A good agreement is obtained between TPS and measurements for organs located totally or partially within the beams such as kidneys, duodenum, digestive apparatus, liver, pancreas, spleen, and stomach (dose difference below 9.32%). For spinal cord and RVR, the dose range is large as a portion of their volume is irradiated by treatment beams and other parts are far from PTV where the TPS gives only null values. The good agreement of mean doses between films and calculation in 2D does not allow to demonstrate the TPS dose calculation errors. DVHs of Fig. 6 highlights that TPS dose calculations are unsatisfying for organs partially irradiated by treatment beams such as the spinal cord for instance. Besides, in Table 6, larger discrepancies can be observed in 3D as only the organs volume located outside the beams is considered.
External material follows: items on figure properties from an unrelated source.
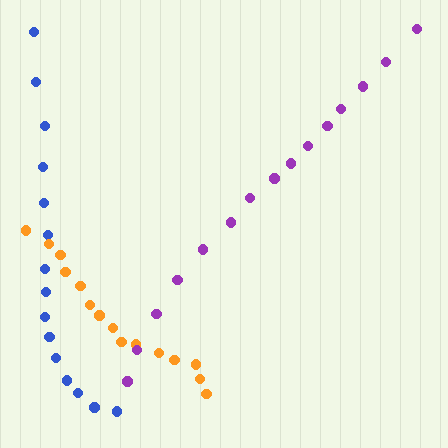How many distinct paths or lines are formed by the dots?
There are 3 distinct paths.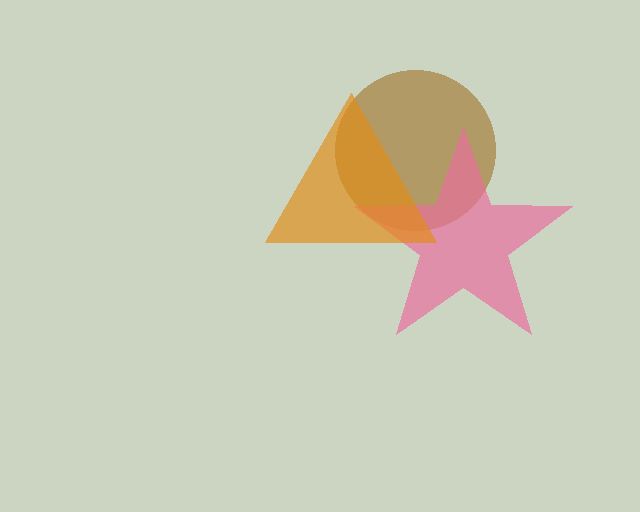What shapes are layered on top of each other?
The layered shapes are: a brown circle, a pink star, an orange triangle.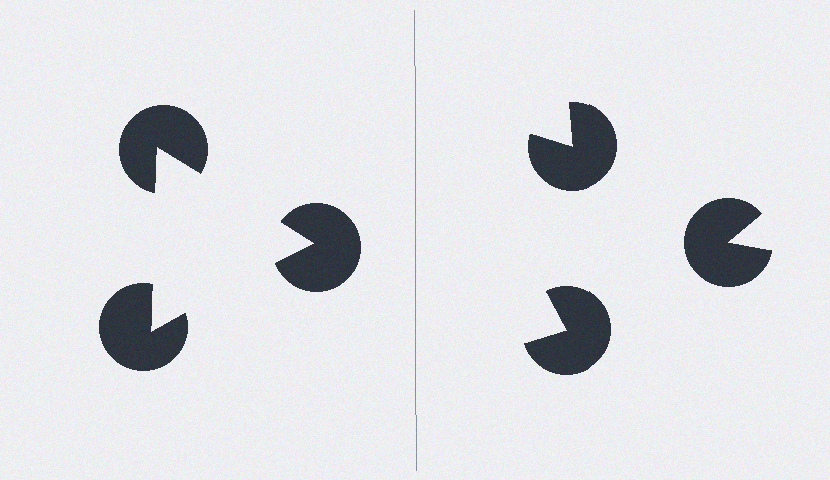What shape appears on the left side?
An illusory triangle.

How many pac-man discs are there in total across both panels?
6 — 3 on each side.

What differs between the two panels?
The pac-man discs are positioned identically on both sides; only the wedge orientations differ. On the left they align to a triangle; on the right they are misaligned.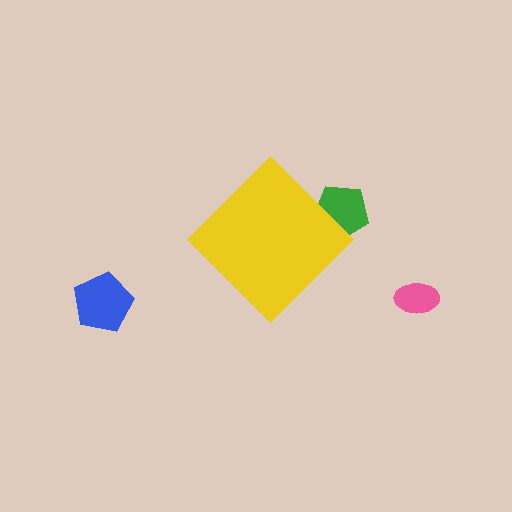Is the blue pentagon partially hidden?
No, the blue pentagon is fully visible.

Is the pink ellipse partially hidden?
No, the pink ellipse is fully visible.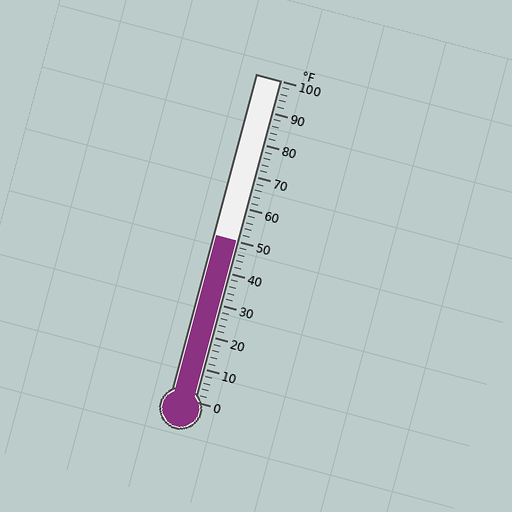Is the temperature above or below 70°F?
The temperature is below 70°F.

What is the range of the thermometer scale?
The thermometer scale ranges from 0°F to 100°F.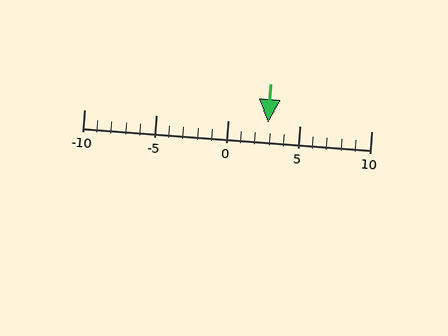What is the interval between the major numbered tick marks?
The major tick marks are spaced 5 units apart.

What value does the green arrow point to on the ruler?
The green arrow points to approximately 3.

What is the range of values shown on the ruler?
The ruler shows values from -10 to 10.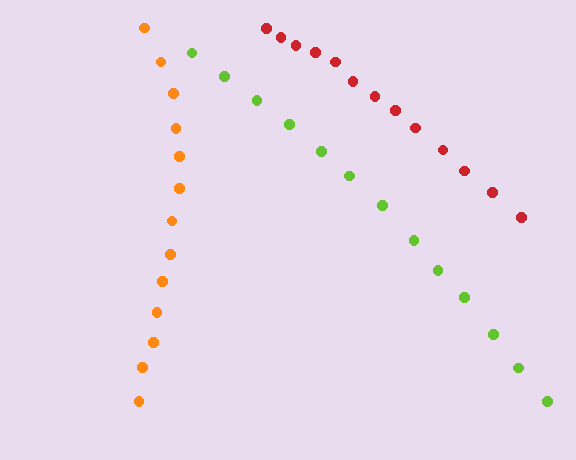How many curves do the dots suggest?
There are 3 distinct paths.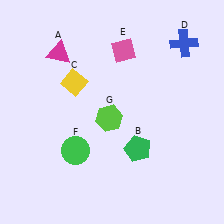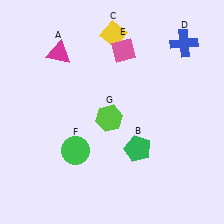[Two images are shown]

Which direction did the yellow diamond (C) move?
The yellow diamond (C) moved up and to the right.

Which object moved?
The yellow diamond (C) moved up and to the right.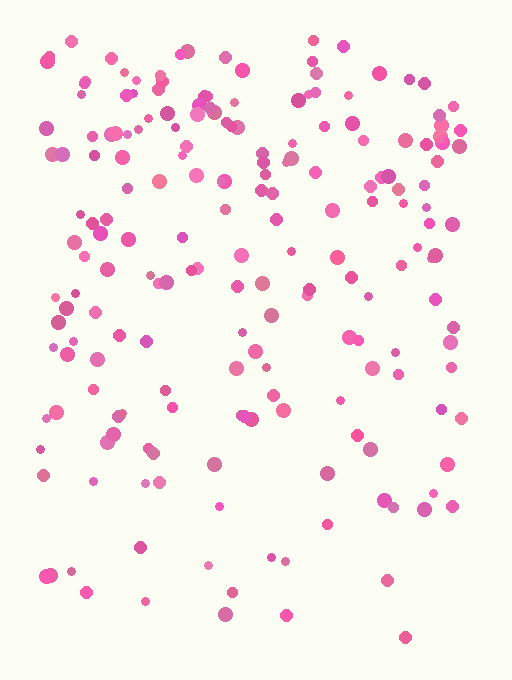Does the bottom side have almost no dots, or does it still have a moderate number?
Still a moderate number, just noticeably fewer than the top.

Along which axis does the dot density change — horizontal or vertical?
Vertical.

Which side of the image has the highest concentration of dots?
The top.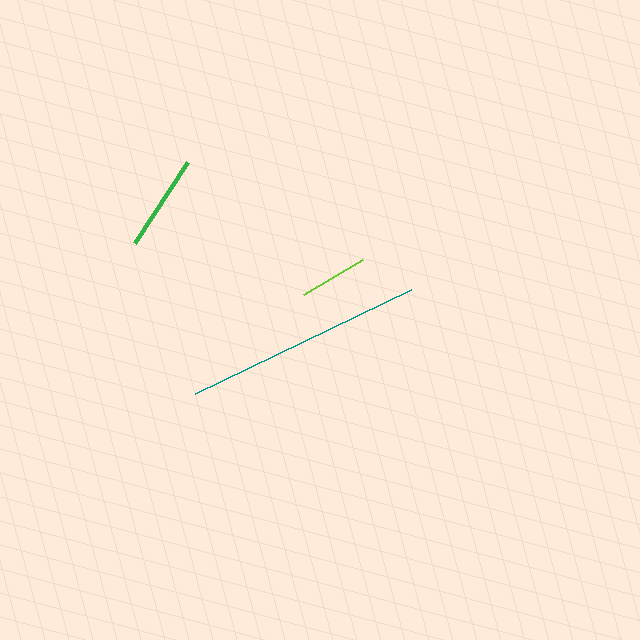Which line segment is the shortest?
The lime line is the shortest at approximately 69 pixels.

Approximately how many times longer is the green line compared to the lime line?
The green line is approximately 1.4 times the length of the lime line.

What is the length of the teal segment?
The teal segment is approximately 241 pixels long.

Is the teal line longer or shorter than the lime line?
The teal line is longer than the lime line.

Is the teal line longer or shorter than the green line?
The teal line is longer than the green line.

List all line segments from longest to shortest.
From longest to shortest: teal, green, lime.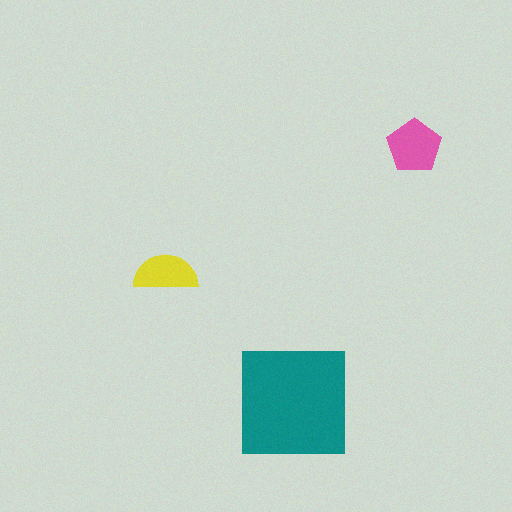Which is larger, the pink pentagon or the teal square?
The teal square.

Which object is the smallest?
The yellow semicircle.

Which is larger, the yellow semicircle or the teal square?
The teal square.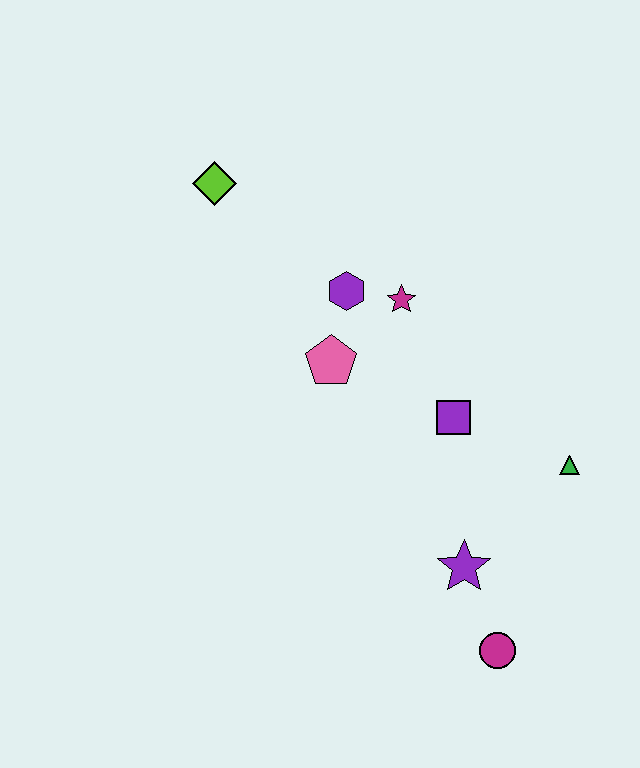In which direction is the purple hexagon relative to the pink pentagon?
The purple hexagon is above the pink pentagon.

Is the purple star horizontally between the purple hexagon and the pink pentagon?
No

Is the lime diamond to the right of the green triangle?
No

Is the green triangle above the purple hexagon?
No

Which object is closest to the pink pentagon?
The purple hexagon is closest to the pink pentagon.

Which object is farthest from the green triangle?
The lime diamond is farthest from the green triangle.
Discrepancies between TPS and measurements increase with distance to PTV as dose decrease. Those results are in agreement with dose profiles. Away from PTV, the two TPS algorithms underestimate delivered doses in comparison with measurements. This underestimation is particularly high for the furthest organs, that is, lungs and pelvic organs. Moreover, for most organs (eyes, thyroid, head, and neck region), TPS algorithms, in particular AAA, only give null values as previously shown. Thus, for remote organs, the Eclipse™ TPS cannot be used to estimate delivered doses: even though Acuros^® estimates dose further from PTV than AAA, it underestimates head and neck doses up to 50% and triggers important errors in DVH for organs partially in treatment beams (spinal cord for instance).

3.B.2. Tomotherapy TPS

1D comparison

Figure 7 presents dose profiles measured with films and calculated using the Tomotherapy TPS in the center of the 5‐year‐old phantom within the water‐equivalent material. This graph is oriented in the feet–head direction.

FIG. 7 — Dose profiles (% of prescribed dose) calculated with the Tomotherapy TPS and measured with films in the 5‐year‐old phantom and relative dose differences.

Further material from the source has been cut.